In [35] SVM Weighted Area, unless the recipient’s operational curve includes a variation of the breast cancer learning ensemble, the breast cancer learning ensemble is not included (AUC). Six C-SVM and v-SVM kernel functions can be added to the standard model package. It was demonstrated that the proposed model considerably improves breast cancer diagnosis. The accuracy of the model was 97.68 percent.

In [36], five distinct phase-based techniques for WBCD data processing were utilized. They published a report regarding the relationship between classifications without using a feature selection scheme. 70%, 76.33%, and 66.33% of the time, respectively, are generated by the NB, RepTree, and K-NNs. They process their results using the Weka platform. With the deployment of particle swarm optimization (PSO), the four most advantageous characteristics for this categorization function were determined. With PSO, the precision rates for NB, RepTree, and K-NN were 81.3%, 80%, and 75.3%, respectively.

In [37], researchers constructed a model utilizing a Normalized Multilayer Perceptron Neural Network to accurately identify breast cancer. The obtained results are exceptional (accuracy is 99.27 percent). In comparison to other studies employing Artificial Neural Networks, this result is extremely encouraging. As a control test, Breast Cancer Wisconsin (Original) was utilized.

In [38], a new deep Feedforward NN model with four AFs was presented for breast cancer classification: Swish, hidden layer 1; LeakyReLU, hidden layer 2; ReLU, hidden layer 3; and naturally Sigmoidal final feature layer.

The study serves dual purposes. This research is the first step toward a deeper understanding of Deep Neural Networks (DNN) with layer-wise different AFs. Second, research is being performed to study more accurate DNN-based systems for generating breast cancer data prediction models. The system was therefore validated using the UCI benchmark dataset WDBC. Multiple simulations and testing outcomes indicate that the proposed technique outperforms the Sigmoid, ReLU, LeakyReLU, and Swish activation DNNs in terms of a variety of parameters.

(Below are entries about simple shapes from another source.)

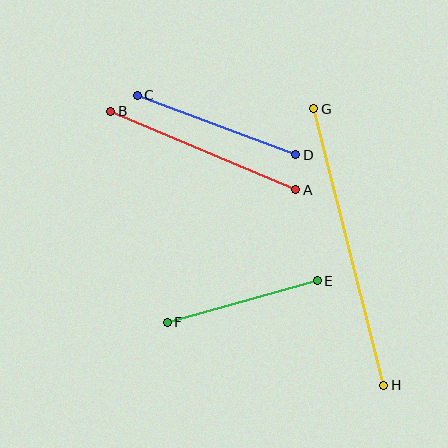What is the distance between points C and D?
The distance is approximately 169 pixels.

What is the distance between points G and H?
The distance is approximately 286 pixels.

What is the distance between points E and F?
The distance is approximately 156 pixels.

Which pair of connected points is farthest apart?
Points G and H are farthest apart.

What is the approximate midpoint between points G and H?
The midpoint is at approximately (349, 247) pixels.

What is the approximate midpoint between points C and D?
The midpoint is at approximately (217, 125) pixels.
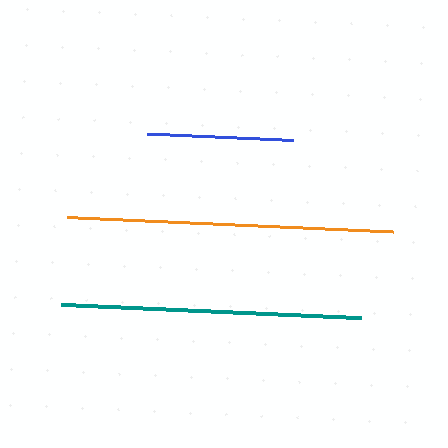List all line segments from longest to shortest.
From longest to shortest: orange and teal (about equal), blue.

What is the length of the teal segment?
The teal segment is approximately 301 pixels long.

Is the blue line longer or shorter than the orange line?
The orange line is longer than the blue line.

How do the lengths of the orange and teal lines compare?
The orange and teal lines are approximately the same length.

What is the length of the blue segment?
The blue segment is approximately 147 pixels long.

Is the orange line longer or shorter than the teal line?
The orange and teal lines are approximately the same length (about 326 and 301 pixels).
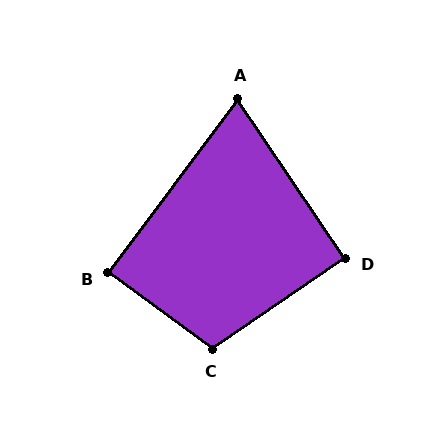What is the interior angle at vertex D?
Approximately 91 degrees (obtuse, close to a right angle).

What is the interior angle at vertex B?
Approximately 89 degrees (acute, close to a right angle).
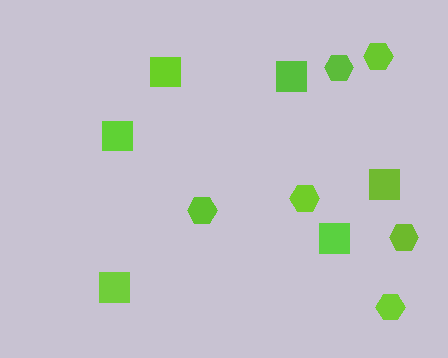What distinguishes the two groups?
There are 2 groups: one group of squares (6) and one group of hexagons (6).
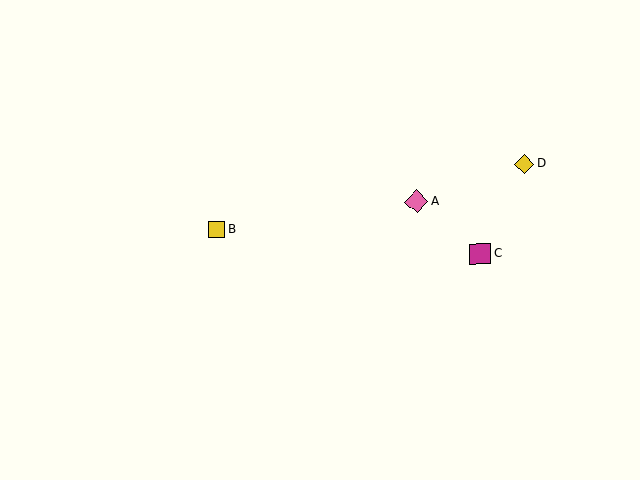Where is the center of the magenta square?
The center of the magenta square is at (481, 254).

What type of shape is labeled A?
Shape A is a pink diamond.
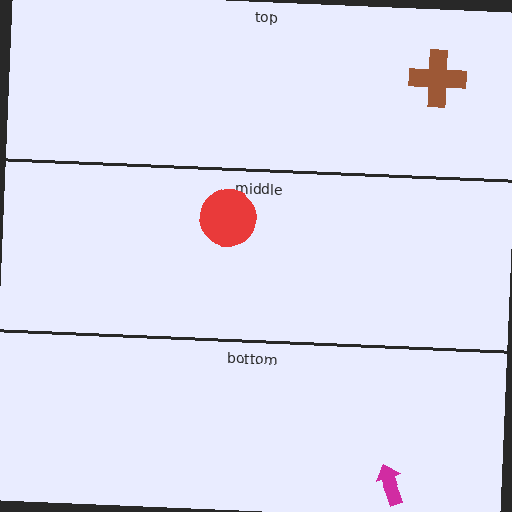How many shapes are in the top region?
1.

In [39] to build models for identifying the two types of breast cancer, researchers employed four distinct classification models, including SVM, KNN, Nave Bayes, and DT, with attributes chosen at varying threshold levels. The suggested methodologies were applied to distinct gene expression datasets to evaluate and validate their performance. The Support Vector Machine algorithm effectively classified breast cancer into triple negative and non-triple negative subtypes with fewer misclassification errors than the other three algorithms evaluated. Table 1 presents a list of publications comparing parameters, Accuracy, and various algorithms for breast cancer diagnosis.

images

5 Preprocess of Data Mining

ML approaches can separate the learning process into two groups: unsupervised and supervised. Diverse data instances are employed and tagged to achieve optimal performance for training the system for unsupervised instruction. However, there are no predetermined knowledge sets available in education, making the goal impossible to attain. The results are not anticipated. Classification is one of the most prevalent forms of regulated schooling. It utilizes previous data to establish a benchmark for future forecasts. Utilizing historical data. In the realm of medicine, clinics, and hospitals keep huge databases containing patient histories and symptom diagnoses. Using this knowledge, researchers then develop categorization models based on historical events. Thus, medical inference with the aid of computers has gotten simpler, given the sheer volume of medical data available today [40].

5.1 Neural Network

An artificial neural network’s reduced sight is a knowledge-based computational algorithm. The meaning and function of ANN are identical to those of the human brain. The observation of raw data reveals correlations and broad patterns [8]. There are relationships between the network’s weight and nodes. There are four hidden layers in the neural network: center, input, and output. Each of these layers is connected to the neural network using a weight connector [41]. This research presents a neural network that employs multilayered vision and backpropagation. In the back spreading network, there are three distinct layers (input, hidden, and output) in which a signal traverses one path such that it does not return to its source after conveying the neuronal output from the input neuron. Fig. 1 illustrates the neural network.

images

Figure 1: Back propagation neural network

5.2 K-Star Classification Algorithm

K-star, often known as K*, is an instance-based classifier. Using a correlation function, this approach attempts to determine if the instance is connected to any of the training datasets. This method differs from other instance-based learners since it uses an entropy-based function. This function classifies the circumstance by allocating it to a predefined and classed data set model. The crucial aspect of this hypothesis is that similar circumstances impart similar categories [42].

5.3 Additive Regression

A meta-classifier that enhances the visual appeal of a regression-based base classifier. Every repeat offers a pattern to the residuals generated by the classifier during the previous iteration. Attaching the predictions of any reliable classifier yields the forecast. Overcoming the reduction (learning rate) parameter facilitates limit overfitting and generates a smoothing effect, but improves learning [43].

5.4 Bagging

Bagging is a method for improving the performance of classification algorithms in machine learning. This technique was described by Leo Breiman, and its name was derived from the term “bootstrap aggregation” [44]. Based on a foundational set of example data D, a classification algorithm generates a classifier H: D −1,1 for categorization within a couple of possible categories. The bagging technique generates a sequence of classifiers Hm, m = 1,..., M based on the training set’s qualities [45]. These classifiers are combined to create a composite classifier.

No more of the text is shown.